Over the decades, he and his students—particularly the now-graduated Dr. José Juan Flores—examined the bats’ diets in a variety of ways, from sifting through guano to using advanced molecular techniques. All of these methods confirmed that more than 90% of what the bats eat comes from the sea.
“I like to say it’s a marine mammal,” says Dr. Edward Hurme, a behavioral ecologist with the Max Planck Institute of Animal Behavior in Germany, and one of the many researchers Dr. Herrera has taken to Partida Norte Island.

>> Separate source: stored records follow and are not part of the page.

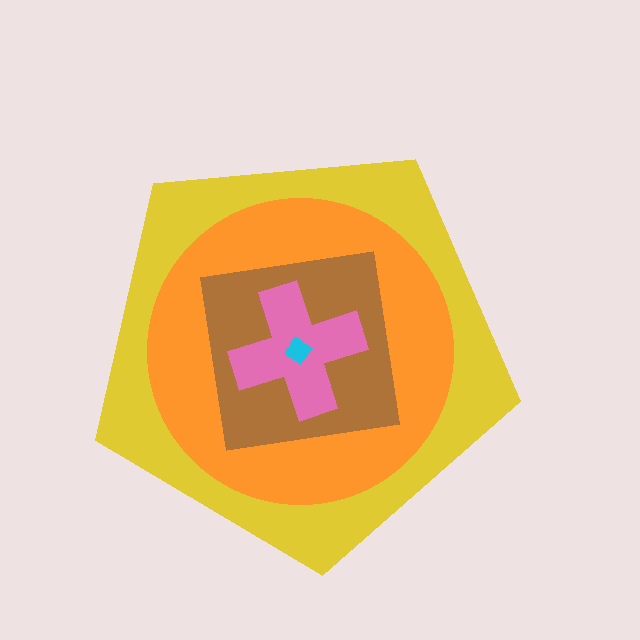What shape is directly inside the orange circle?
The brown square.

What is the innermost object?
The cyan diamond.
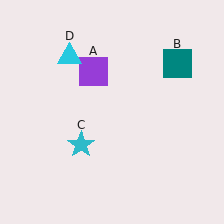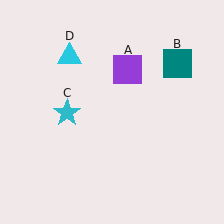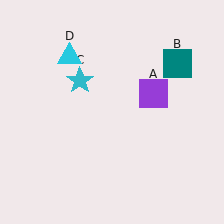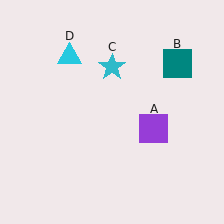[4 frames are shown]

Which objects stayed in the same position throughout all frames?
Teal square (object B) and cyan triangle (object D) remained stationary.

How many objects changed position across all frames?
2 objects changed position: purple square (object A), cyan star (object C).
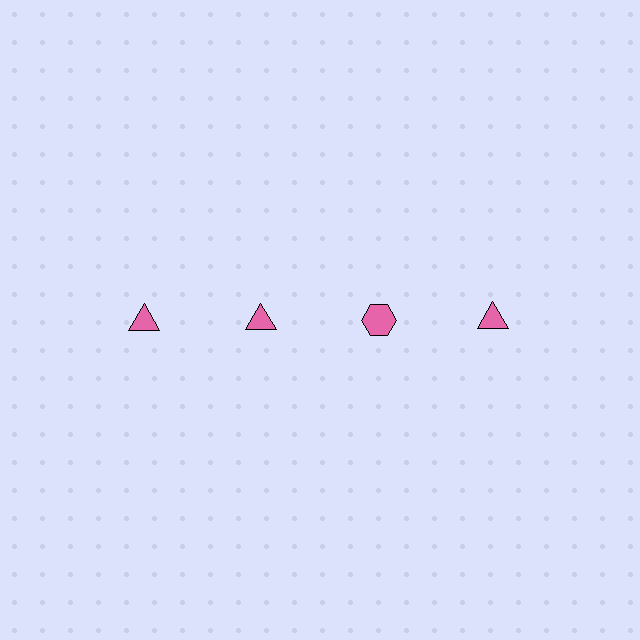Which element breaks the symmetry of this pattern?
The pink hexagon in the top row, second from right column breaks the symmetry. All other shapes are pink triangles.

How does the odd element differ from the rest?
It has a different shape: hexagon instead of triangle.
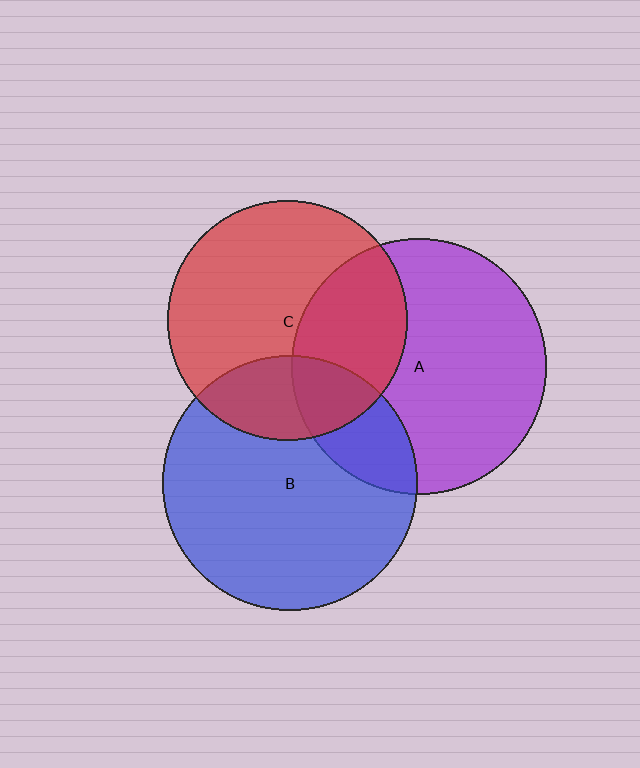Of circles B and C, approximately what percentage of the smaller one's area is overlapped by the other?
Approximately 25%.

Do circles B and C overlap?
Yes.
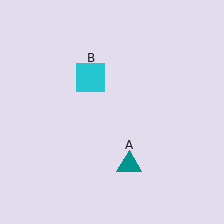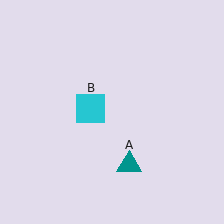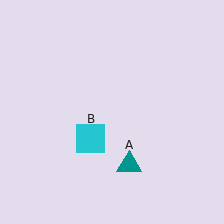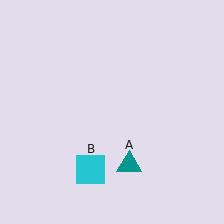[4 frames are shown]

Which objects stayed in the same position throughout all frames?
Teal triangle (object A) remained stationary.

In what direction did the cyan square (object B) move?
The cyan square (object B) moved down.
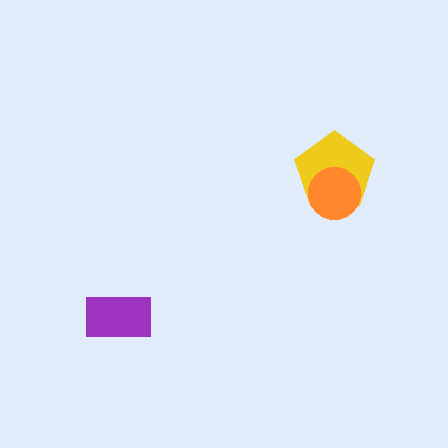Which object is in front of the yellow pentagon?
The orange circle is in front of the yellow pentagon.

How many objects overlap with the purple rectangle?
0 objects overlap with the purple rectangle.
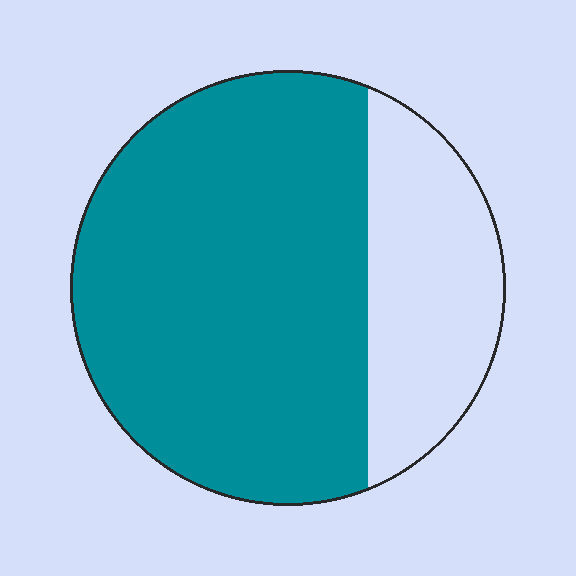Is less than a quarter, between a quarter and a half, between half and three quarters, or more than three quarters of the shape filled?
Between half and three quarters.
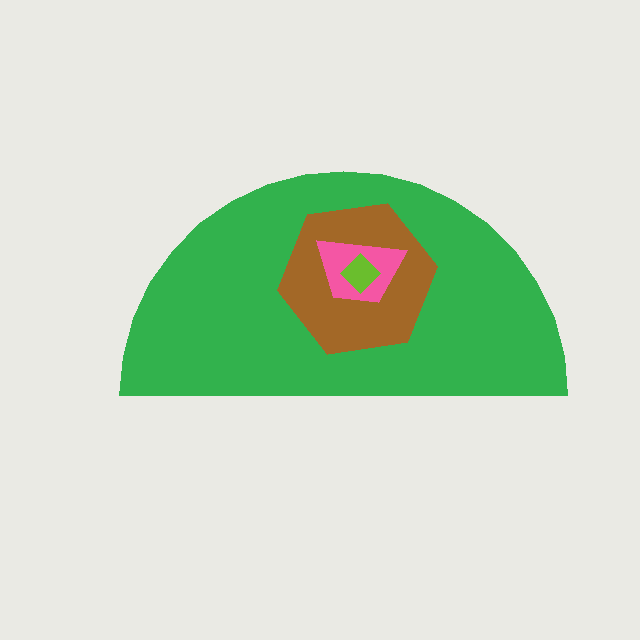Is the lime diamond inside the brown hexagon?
Yes.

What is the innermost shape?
The lime diamond.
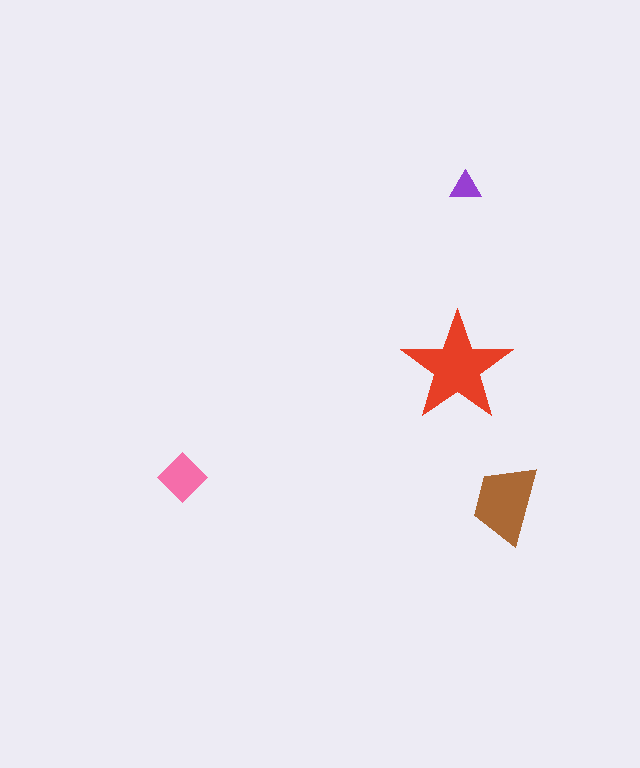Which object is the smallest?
The purple triangle.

While they aren’t what we typically think of as a marine mammal, the bats are unbelievably well-adapted to a seafaring life. They don’t need freshwater to drink, for instance—they can subsist on seawater. And they’re experts at locating seafood buffets.
That’s actually what led Dr. Hurme to study them. For his Ph.D., he wanted to use GPS technologies to track bat movements. “With GPS tracking, you need clear skies for the signal to transmit, and a bat that you can easily recapture,” he explains. “So, a bat that lives on an island and always comes back to the same spot is ideal.”
His research revealed the fish-eating bats are impressive voyagers. “They go on these really long trips out into the open ocean, over these deep, crazy, choppy waters to find prey,” he explains. They’ll fly out up to 50 kilometers (31 miles) from land in a single evening—not bad for a bat measuring about 14 centimeters (5.5 inches) from nose to tail.
But it’s not clear how they choose their flight path. “We still don’t know how they find the fish,” Dr. Herrera says.
They seem to keep an ear out for other fishing bats, Dr. Hurme notes. “If you play the feeding buzzes of one bat, you get a lot of other bats checking you out—even if you’re on land.”
Still, exactly how that first bat spots the meal in the often flat and glassy waters of the Gulf of California remains a mystery.
The bats’ penchant for marine fare explains their most distinctive feature: their humongous feet, perfect for plucking morsels from the sea surface. Each foot is nearly 2.5 centimeters (1 inch), about three times the length of similarly sized insect-eating relatives. And the long, curved claws are so sharp that they tend to snag on anything they touch. “They would always get hooked on my watch or stuck in my shirt,” Dr. Hurme recalls.
But while their toes are ferocious to fish, Dr. Herrera says the bats themselves are sweethearts. “They are very nice—easygoing,” he notes. “You can tell by how many papers we have published on this species that they are very close to both our academic and our human hearts.”